After a sharp decline of over 15% in the past week, Solana (SOL) has made a notable recovery. At the time of writing, Solana price is trading at $126.90, reflecting a 2.34% intraday gain, with a market capitalization of $64.64 billion and a 24-hour trading volume of $3.62 billion.
Source: CoinMarketCap
This bounce back has sparked curiosity—why is Solana rising today? Let’s explore the key reasons behind this recovery and what lies ahead for SOL.
Franklin Templeton Files for Solana ETF
One of the biggest catalysts behind Solana price recovery is Franklin Templeton’s recent ETF filing. The financial giant, which manages $1.53 trillion in assets, has officially filed for a Solana ETF in the U.S. via the Cboe BZX Exchange. This move follows its recent XRP ETF application, making Franklin Templeton the largest player to enter both ETF markets.
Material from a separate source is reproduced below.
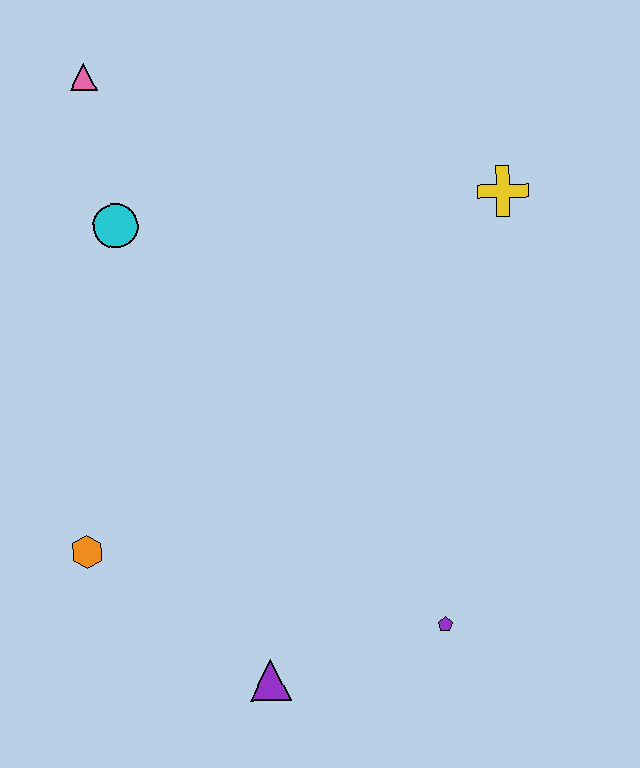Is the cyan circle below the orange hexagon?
No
The Solana ETF race began on June 27 when VanEck made the first filing. With multiple firms following suit, investor optimism has surged. Despite the SEC’s delay in deciding on both XRP and Solana ETFs, market sentiment remains bullish. Polymarket bettors currently predict a 90% chance of Solana ETF approval, thanks to a crypto-friendly SEC administration. This growing institutional interest has fueled the latest SOL price recovery.
SOL Inflation Cut Proposal Gains Validator Support
Another factor behind why is Solana rising is the ongoing debate around the SIMD-228 proposal, which suggests cutting Solana’s inflation rate by 80%. So far, 37.5% of validators support the proposal, with 17.2% opposed and 1.2% abstaining. If approved, this move could reduce staking rewards and limit new SOL supply, which may ease selling pressure. However, concerns remain over its impact on network decentralization.
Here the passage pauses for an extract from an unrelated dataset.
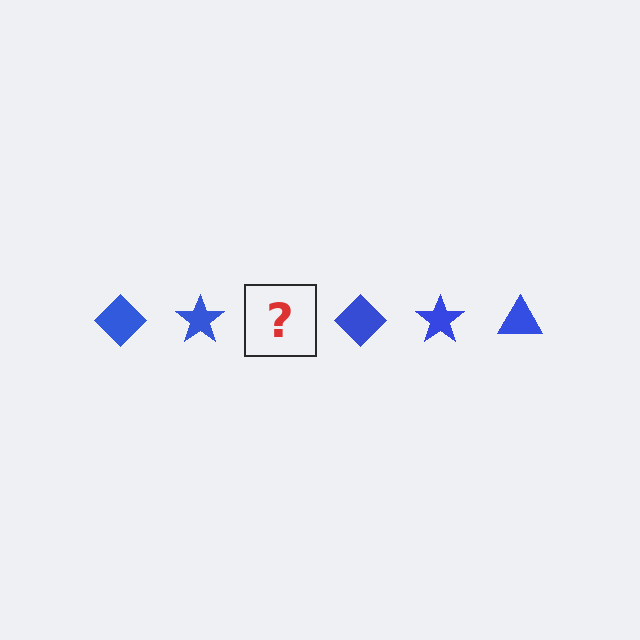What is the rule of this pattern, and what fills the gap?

Galaxy Digital Stakes $39M in Solana
Further boosting market confidence, Galaxy Digital, led by Michael Novogratz, recently staked 274,253 SOL ($39.15 million) after withdrawing 282,500 SOL ($40.5 million) from Coinbase and Binance. This institutional activity suggests a strategic investment approach, reinforcing faith in Solana’s long-term potential. Galaxy Digital previously acquired SOL from the FTX bankruptcy auction on March 1, 2025, further demonstrating its commitment.
Despite Solana’s outstanding performance, there are a few factors that may affect its current price and drive a Solana Price Crash.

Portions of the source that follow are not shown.